Fig 4: Illustrations of the dural sinuses and superficial and deep veins (star) in sagittal (A), coronal (B), and axial (C) planes, with their corresponding drainage territories. 1.Superior sagittal sinus 2.Transverse sinuses 3.Sigmoid sinuses 4. Inferior sagittal sinus 5. Confluence of sinuses (torcular Herophili) 6.Veins of Trolard 7.Veins of Labbé 8.Frontal cortical veins 9.Straight sinus 10.Vein of Galen 11. Internal cerebral veins 12.Basal veins of Rosenthal 13. Jugular veins.

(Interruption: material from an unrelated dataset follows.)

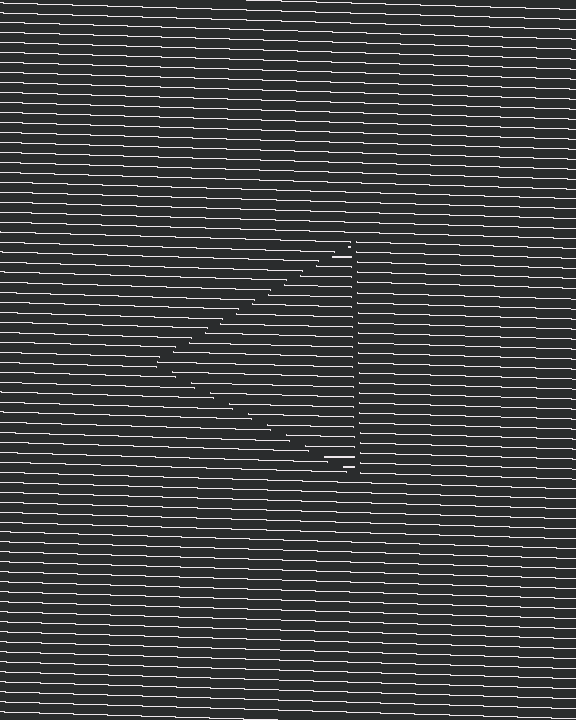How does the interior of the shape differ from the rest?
The interior of the shape contains the same grating, shifted by half a period — the contour is defined by the phase discontinuity where line-ends from the inner and outer gratings abut.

Common anatomical variants (Figure 5):

  • Hypoplasia of the transverse sinus (Figure 6).
  • Arachnoid granulations within the venous sinuses, mimicking filling defects .
  • Asymmetry of the sigmoid and transverse sinuses.
  • Fenestration of the superior sagittal sinus, which may alter normal flow dynamics.
  • Duplication of the internal cerebral veins, which can be mistaken for pathological findings.
  • Persistent embryological venous structures, such as a persistent falcine sinus or an unpaired para midline vein.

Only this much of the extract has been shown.